I Left My Haight in San Francisco – Xan Ashbury

Another brilliant piece from a GUNNAS WRITING MASTERCLASS writer

Eight years ago I was thought I was going to lose (in no particular order) my baby and my home and my marbles.
In the end I lost none of those. But I did leave half my name in San Francisco airport.
You see, back in 1993, like any well-travelled, free spirited, authority-averse, screwed-up-by-broken-family 19-year-old I thought it would be great to change my last name to Haight-Ashbury, after the San Francisco district at the epicentre of the flower power movement of the late 1960s.
It was my sister’s idea and it fitted the bill. Our family name was Haigh. All we had to do was add a ‘t’ and a hyphen and the Ashbury.
I pretty much hated my dad at that point and I liked the irony of a double barrel name that was the compete antithesis of what most double barrel names represented.
It was a subversive way of wearing my ideology on my sleeve – and in this case, my student card, driver’s licence and passport as well.
The man at the deed poll office was good enough not to venture any sage advice about how perhaps when the time came to get a proper job, having the name Haight-Ashbury on my CV – a name that was now synonymous with drug-fucked hippies – would not be a good look.
He probably should have said that because the thought had never occurred to me. Fortunately for him, he didn’t because I think he could tell from my Violent Femmes t-shirt and nose ring that I wasn’t someone who would care to be lectured.
And when I got married in 1999, my husband was a bit miffed I wouldn’t be trading in my juvenile, gimmicky name for his sensible family name. But like the man at the deep poll office, he knew not to push the issue.
Seven years into our marriage, I got itchy feet. So I shoehorned my husband, our toddler and a baby names book (I was pregnant again) into an old campervan to spend six months on the road, to culminate in blissful week in an apartment in the Haight-Ashbury district of San Francisco.
Except we never quite got there.
Life on the road took its toll. After vomiting after every meal throughout the first and second trimester, I was no little miss sunshine. And the fact that my husband didn’t have any sympathy for my situation – because I refused to take medication for the nausea – made me even crankier.
He grew up in a medical family, in which drugs were offered at the first sight of any ailment.
I grew up with a mother who, even if I was half dead, would administer garlic – and possibly aloe vera. And this had served me perfectly well. I might have chosen to be a Haight-Ashbury but there was no way I was going to take any so-called harmless drugs for morning sickness. You say harmless, I imagine missing limbs.
The week before we were due to hit the city of my dreams, we did the ultimate tree-hugger’s pilgrimage – we visited the giant sequoia trees in the mountains a few hours south east of San Fran.
And it was while communing with nature that I started to feel the “call of nature”.
Only it turned out it wasn’t really a toileting issue – it was an impatient baby wanting to pop out nine weeks early.
What ensued was a quick trip to the nearest hospital and quick birth and a quick look at my tiny, weeny baby before he was intubated, pumped with drugs to make his heart and lungs work and put inside a glass box in the neonatal intensive care unit.

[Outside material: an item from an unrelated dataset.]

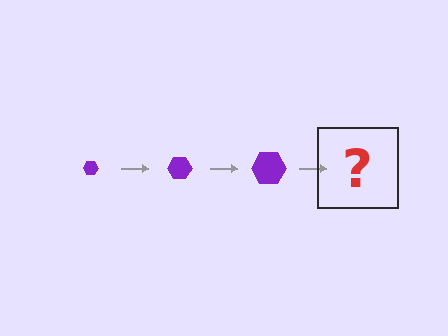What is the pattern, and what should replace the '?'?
The pattern is that the hexagon gets progressively larger each step. The '?' should be a purple hexagon, larger than the previous one.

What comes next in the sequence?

There I was, terrified – feeling like the life had been sucked out of me.
But also relieved that my love-hate relationship with pregnancy was over.
When the doctors wanted to know if I had taken any drugs, I couldn’t help wonder if the old Haight-Ashbury name had thrown up a few red flags. (As I later discovered, most of the premmie babies in the NICU were “drug babies”. Fresno, 40 minutes away, was officially the crystal-meth capital of the world. )

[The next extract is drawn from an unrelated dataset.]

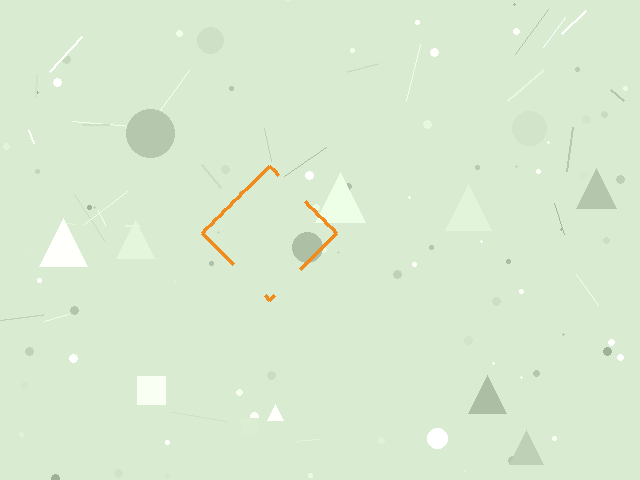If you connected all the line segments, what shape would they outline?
They would outline a diamond.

I told them I hadn’t taken anything since trying acid, twice, in 1993, and that I hadn’t even had a coffee in seven months. They took a blood test anyway.
The next few months were a blur of hand scrubbing, cuddling, sobbing and expressing milk every four hours. The days and nights were filled with watching monitors blink and bleep. Of holding Carter’s tiny hand through scans, echocardiograms, blood tests and blood transfusions.
Nearly every day there were conversations with our insurance company, which was refusing to pay up – and we’re talking about hundreds of thousands of dollars. Perhaps they looked at my hippy name and mistakenly took me for pacifist.
This fight (which I won), this overwhelming desire to stick it to the man, was driven not by hate but the passionate love you feel for your own flesh and blood.
Although the nurses in the Neo Natal Intensive Care Unit didn’t make it easy for me by constantly playing those two types of music – Country *and* Western. Not recommended listening for fragile, sleep-deprived or depressed mums. (“I lost my wife, I lost my job and then my dog died . . .”)
Finally, Carter was fit to travel, our bills were paid and we were ready to leave the hospital and the US of A.
Oxygen bottle – check
Freshly polished resuscitation skills – check
Tickets for a business class flight to Sydney – check
And so there I was in San Francisco airport, baby in my arms, checking in an esky, packed with 30 litres of frozen breast milk.
I still had my marbles, I still had my house and I vowed to leave the Haight behind in San Francisco, so many years after that Summer of Love.
Since then, I’ve just been Xan Ashbury.